The second property is whether the shared mode tracks task events. The IBL trial table gives us first-movement and feedback timestamps; we align $U(t)$ to those events and average across trials:
$$ \overline{U}(\tau) = \frac{1}{|\mathcal{E}|}\sum_{t_e \in \mathcal{E}} U(t_e + \tau), \qquad \mathcal{E} \in \{\text{first-movement, feedback}\}. $$
A flat $\overline{U}(\tau)$ means the residual carries no task-locked structure — the signature of an inherited slow global state. Large peri-event transients mean the residual tracks the task in some way: either as a shared cognitive state both regions reflect simultaneously (zero lag, large transient) or as one region transmitting to the other after a task event (non-zero lag, large transient).
Three pairs, three signatures. V1↔CB shows zero-lag coupling with peri-event-flat averages — an inherited slow global state we did not measure. V1↔M1 shows zero-lag coupling with large peri-event transients — shared task-related cognitive state without transmission. CB↔M1 shows cerebellum leading motor cortex by +40 ms with large motor-event-locked transients — cerebellothalamocortical transmission. The survival ratio is the same in all three; three different things are happening.

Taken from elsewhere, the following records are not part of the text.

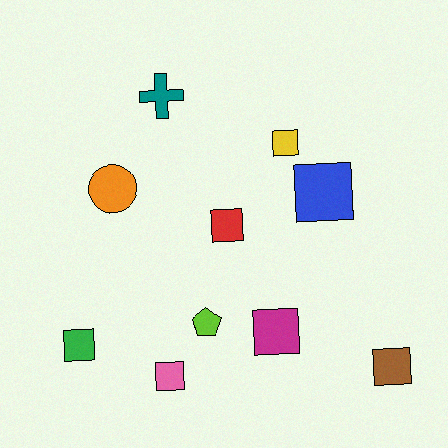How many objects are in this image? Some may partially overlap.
There are 10 objects.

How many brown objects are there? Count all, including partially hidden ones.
There is 1 brown object.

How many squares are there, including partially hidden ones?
There are 7 squares.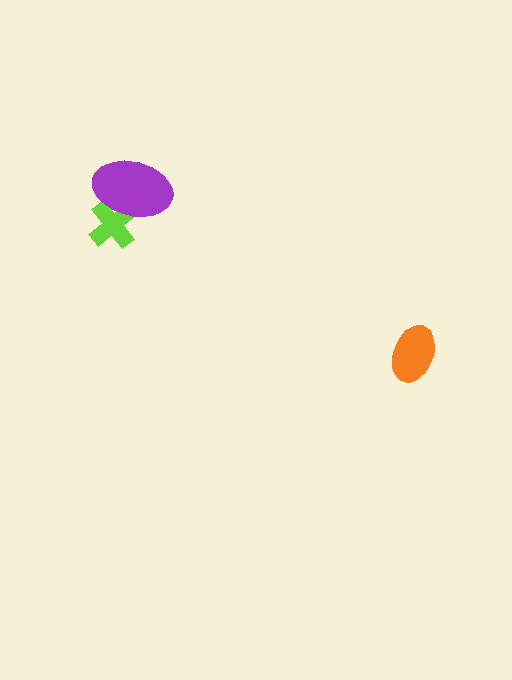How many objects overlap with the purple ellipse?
1 object overlaps with the purple ellipse.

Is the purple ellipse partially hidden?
No, no other shape covers it.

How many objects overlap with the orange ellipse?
0 objects overlap with the orange ellipse.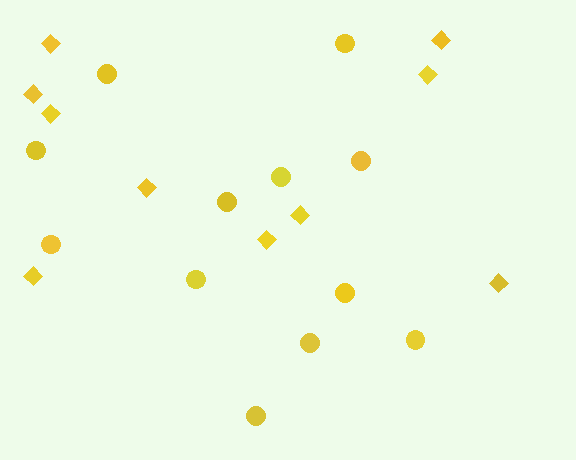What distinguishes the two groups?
There are 2 groups: one group of diamonds (10) and one group of circles (12).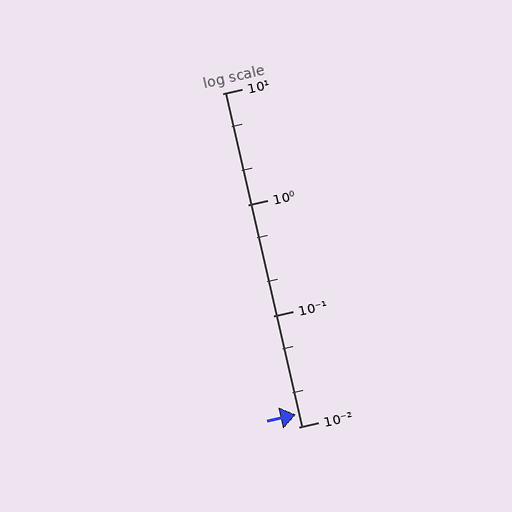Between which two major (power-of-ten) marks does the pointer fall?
The pointer is between 0.01 and 0.1.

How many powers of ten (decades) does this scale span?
The scale spans 3 decades, from 0.01 to 10.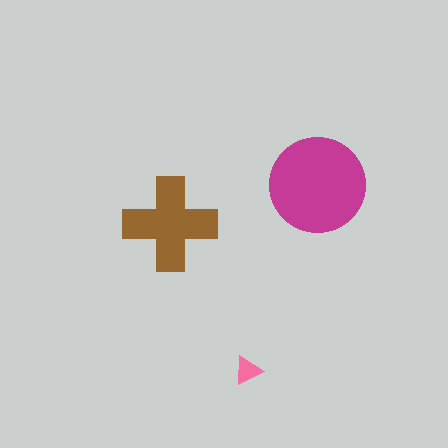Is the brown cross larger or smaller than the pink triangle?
Larger.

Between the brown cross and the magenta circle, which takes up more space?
The magenta circle.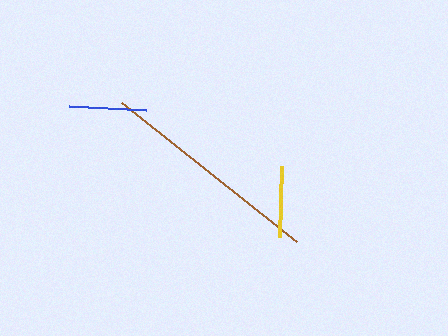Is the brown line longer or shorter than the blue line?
The brown line is longer than the blue line.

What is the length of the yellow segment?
The yellow segment is approximately 71 pixels long.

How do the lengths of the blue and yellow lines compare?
The blue and yellow lines are approximately the same length.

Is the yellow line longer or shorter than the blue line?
The blue and yellow lines are approximately the same length (about 78 and 71 pixels).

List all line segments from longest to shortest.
From longest to shortest: brown, blue and yellow (about equal).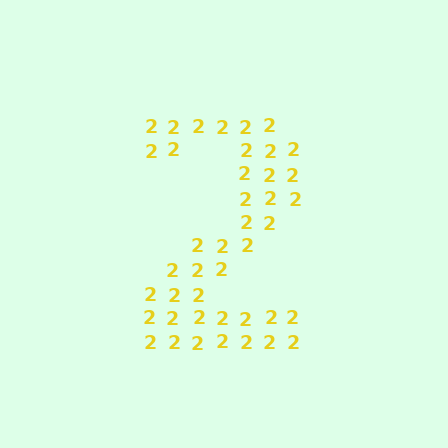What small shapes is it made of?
It is made of small digit 2's.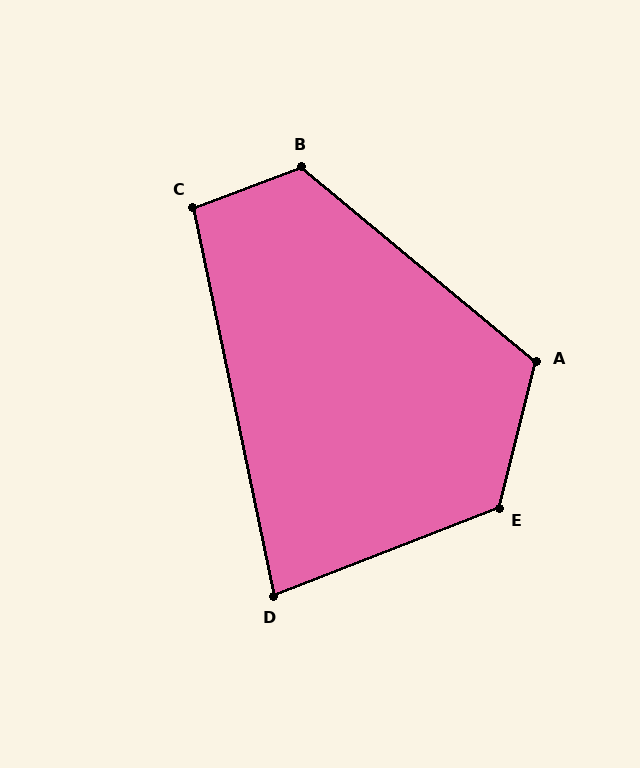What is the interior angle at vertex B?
Approximately 120 degrees (obtuse).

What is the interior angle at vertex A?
Approximately 115 degrees (obtuse).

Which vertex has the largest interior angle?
E, at approximately 126 degrees.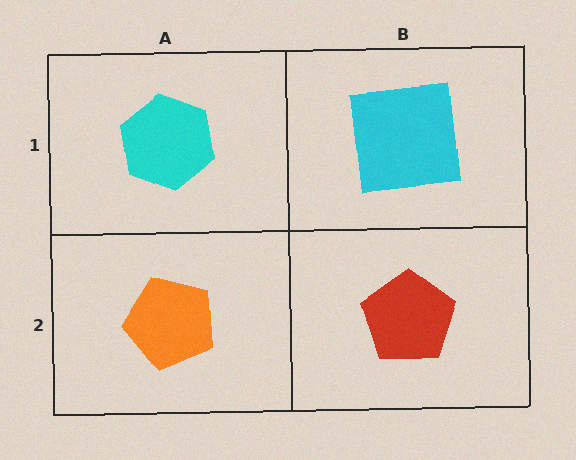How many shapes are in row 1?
2 shapes.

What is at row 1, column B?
A cyan square.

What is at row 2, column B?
A red pentagon.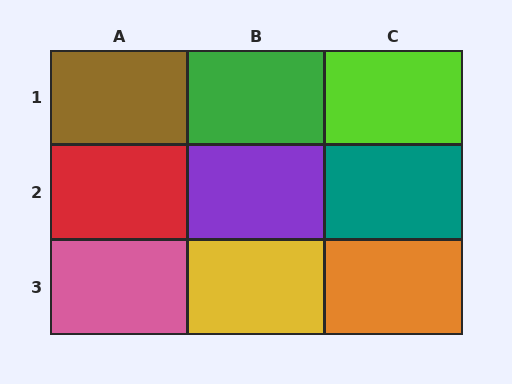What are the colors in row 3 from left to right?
Pink, yellow, orange.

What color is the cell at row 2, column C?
Teal.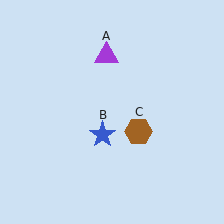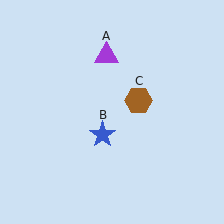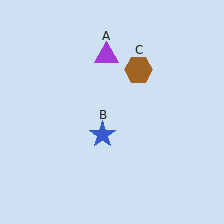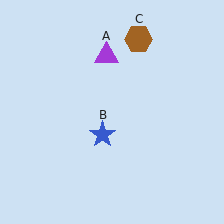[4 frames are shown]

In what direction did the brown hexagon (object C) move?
The brown hexagon (object C) moved up.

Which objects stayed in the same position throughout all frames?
Purple triangle (object A) and blue star (object B) remained stationary.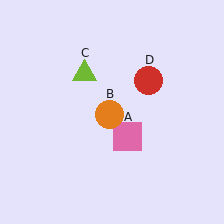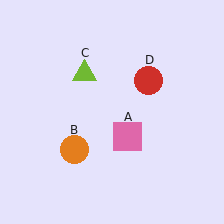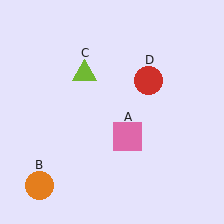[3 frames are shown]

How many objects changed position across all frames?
1 object changed position: orange circle (object B).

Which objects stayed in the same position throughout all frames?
Pink square (object A) and lime triangle (object C) and red circle (object D) remained stationary.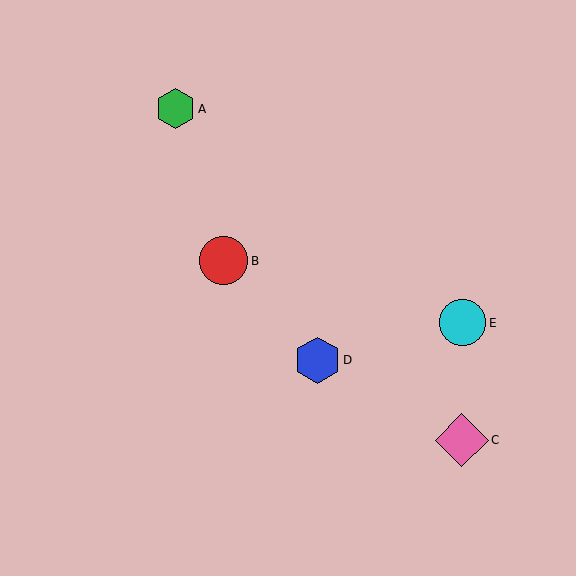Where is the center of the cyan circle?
The center of the cyan circle is at (462, 323).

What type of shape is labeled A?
Shape A is a green hexagon.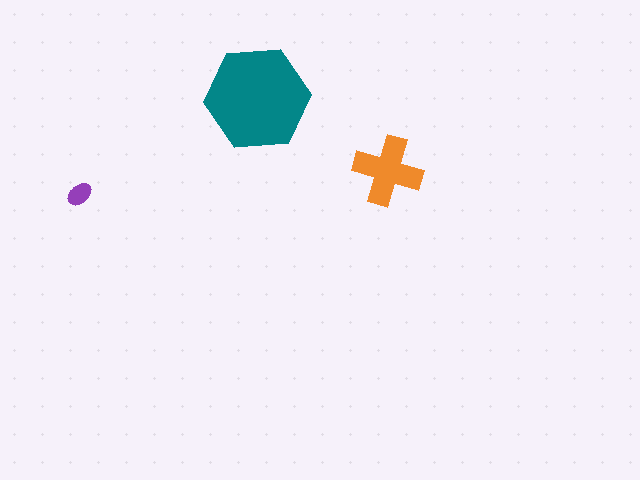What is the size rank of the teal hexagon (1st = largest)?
1st.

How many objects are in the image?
There are 3 objects in the image.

Each stage answers a question the previous one cannot, and supplies a clean input to the next. Remove any of them and the argument weakens: skip the GLM and we cannot verify the dataset behaves as the literature says; skip SVCA and CCA inherits per-neuron noise; skip CCA and partial CCA has nothing to subtract from; skip partial CCA and we cannot decide between H₀ and H₁; skip dynamics and we cannot tell three different biological mechanisms apart even when the survival ratio agrees.

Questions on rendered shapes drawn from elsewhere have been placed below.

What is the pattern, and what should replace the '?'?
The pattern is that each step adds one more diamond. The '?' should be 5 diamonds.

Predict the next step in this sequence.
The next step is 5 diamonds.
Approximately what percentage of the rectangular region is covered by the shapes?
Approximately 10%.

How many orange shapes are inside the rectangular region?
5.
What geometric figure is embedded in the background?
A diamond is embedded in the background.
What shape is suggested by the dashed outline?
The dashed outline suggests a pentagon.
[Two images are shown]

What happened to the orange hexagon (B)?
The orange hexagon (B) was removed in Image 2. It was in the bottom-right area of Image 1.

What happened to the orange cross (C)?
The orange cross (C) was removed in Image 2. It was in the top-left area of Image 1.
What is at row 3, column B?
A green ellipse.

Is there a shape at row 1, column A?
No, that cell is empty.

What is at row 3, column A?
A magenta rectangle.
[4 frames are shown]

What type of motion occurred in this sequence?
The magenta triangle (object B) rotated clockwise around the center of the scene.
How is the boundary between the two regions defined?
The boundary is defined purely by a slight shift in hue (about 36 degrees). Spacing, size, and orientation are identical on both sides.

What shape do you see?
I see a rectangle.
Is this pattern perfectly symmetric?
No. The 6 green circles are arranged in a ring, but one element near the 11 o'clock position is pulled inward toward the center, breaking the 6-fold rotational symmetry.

| Stage | Question answered | Question opened |
|---|---|---|
| GLM | Does each region carry movement variance in the proportions the literature reports? | What population structure does that variance live in? |
| SVCA | What is the reliable low-d population state per region? | Do the reliable states align across regions? |
| CCA | Is there a shared subspace between two regions at all? | Is the shared subspace just an arousal echo? |
| pCCA | Does the shared subspace survive partialling out $Z$? | What is the residual doing in time? |
| Dynamics | Does $U(t)$ have lag and task locking? | What mechanism produced the residual? |
The $\Delta R^2$ figure is the sanity check that the dataset behaves the way the literature predicts. The survival-ratio figure is the partialling answer: shared structure does not collapse under wheel + pupil, and only partly walks back under a richer probe. The lag-and-task-locking figure is the mechanistic answer: three pairs reach similar survival through three different biological mechanisms.